Boeing has launched the 737-800 converted freighter programme, with orders and commitments for up to 55 conversions.
In a statement, the manufacturer says the modifications will be done at selected facilities near conversion demand, including Boeing Shanghai.
Modifications required include the installation of a large main-deck cargo door, a cargo-handling system and accommodation for non-flying crew or passengers. The first 737-800 Boeing Converted Freighter is expected to be delivered in the fourth quarter of 2017, it adds.

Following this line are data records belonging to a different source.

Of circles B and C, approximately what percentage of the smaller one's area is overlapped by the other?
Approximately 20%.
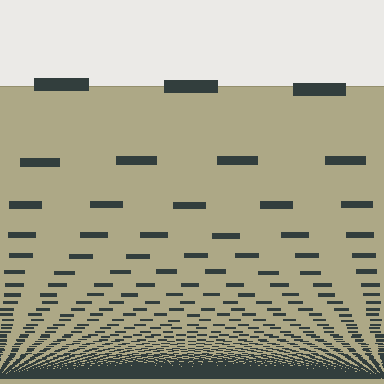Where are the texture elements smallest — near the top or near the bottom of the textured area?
Near the bottom.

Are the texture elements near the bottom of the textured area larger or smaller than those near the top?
Smaller. The gradient is inverted — elements near the bottom are smaller and denser.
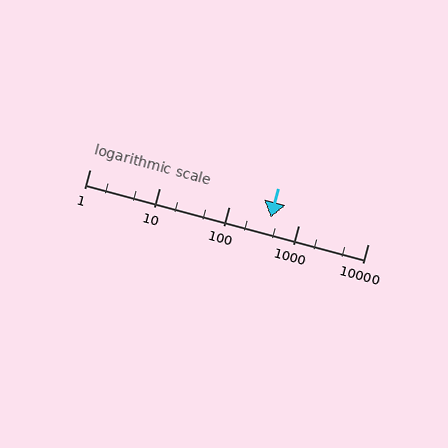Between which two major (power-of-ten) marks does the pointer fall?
The pointer is between 100 and 1000.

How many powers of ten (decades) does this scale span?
The scale spans 4 decades, from 1 to 10000.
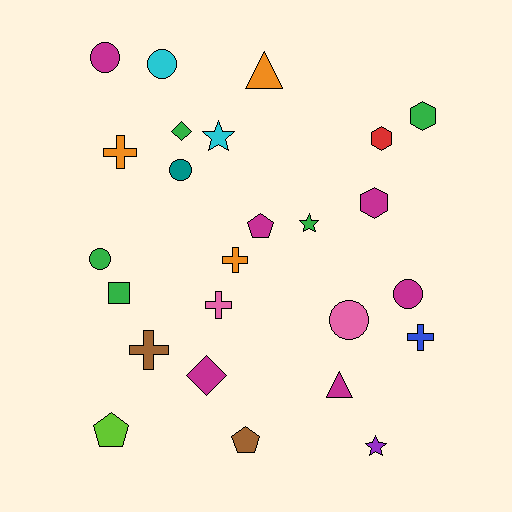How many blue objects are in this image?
There is 1 blue object.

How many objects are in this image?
There are 25 objects.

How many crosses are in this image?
There are 5 crosses.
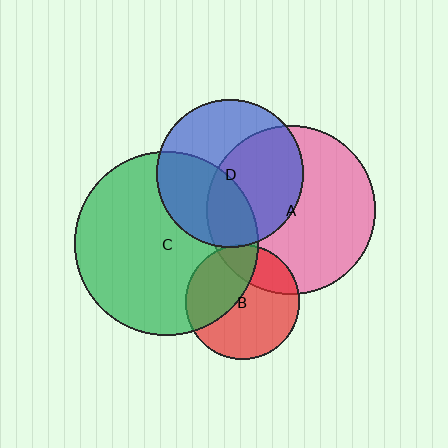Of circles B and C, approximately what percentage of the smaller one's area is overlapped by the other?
Approximately 40%.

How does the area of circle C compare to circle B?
Approximately 2.6 times.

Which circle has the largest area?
Circle C (green).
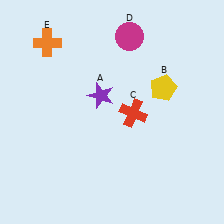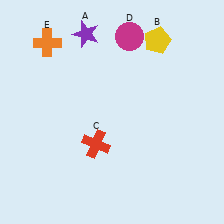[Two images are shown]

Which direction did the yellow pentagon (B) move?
The yellow pentagon (B) moved up.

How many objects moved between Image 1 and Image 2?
3 objects moved between the two images.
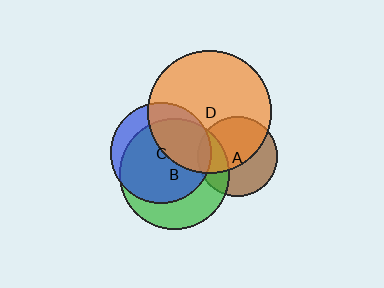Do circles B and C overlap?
Yes.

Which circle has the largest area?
Circle D (orange).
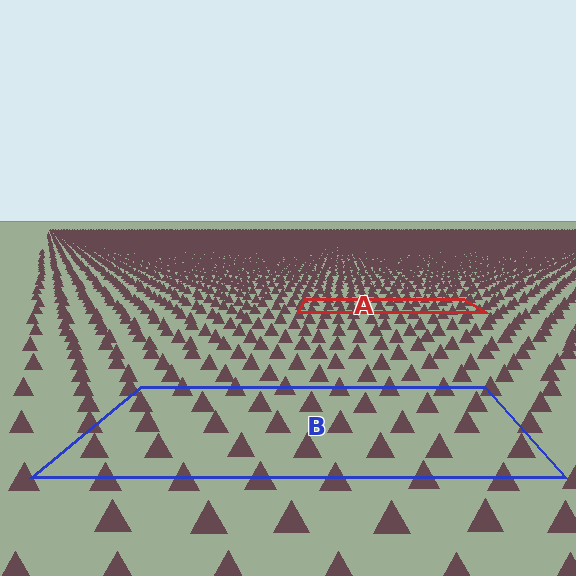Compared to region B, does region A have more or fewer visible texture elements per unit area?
Region A has more texture elements per unit area — they are packed more densely because it is farther away.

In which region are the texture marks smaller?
The texture marks are smaller in region A, because it is farther away.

The aircraft will have the capacity to carry up to 52,800 pounds of cargo, and a range of about 2,000nm. Boeing says 12 pallet positions, comprising 11 standard pallets and one half-pallet, will provide 5,000 cubic feet of cargo space on the main deck. There will also be two lower-lobe compartments, which will provide a further 1,540 cubic feet of cargo space.
GECAS will provide the initial aircraft for conversion, and has also ordered five conversions. Hangzhou-based YTO Airlines and Beijing-based China Postal Airlines have meanwhile signed for 10 conversions each. YTO has also committed to 10 additional conversions. An unannounced customer meanwhile has signed for five conversions with two commitments.
Boeing adds that it has also secured a further 13 commitments from China’s SF Airlines, Bulgaria’s Cargo Air, and an unannounced customer. The 737-800 BCF will primarily be used to carry express cargo on domestic routes, it adds.
“While the recovery of the global cargo market has been slow, we see demand for freighters, such as the 737-800BCF, that will carry express cargo on domestic routes,” says Stan Deal, senior vice president, commercial aviation services, Boeing Commercial Airplanes.
“Over the next 20 years, Boeing forecasts customers will need more than 1,000 converted freighters the size of the 737, with China’s domestic air freight carriers accounting for nearly one-third of the total market.”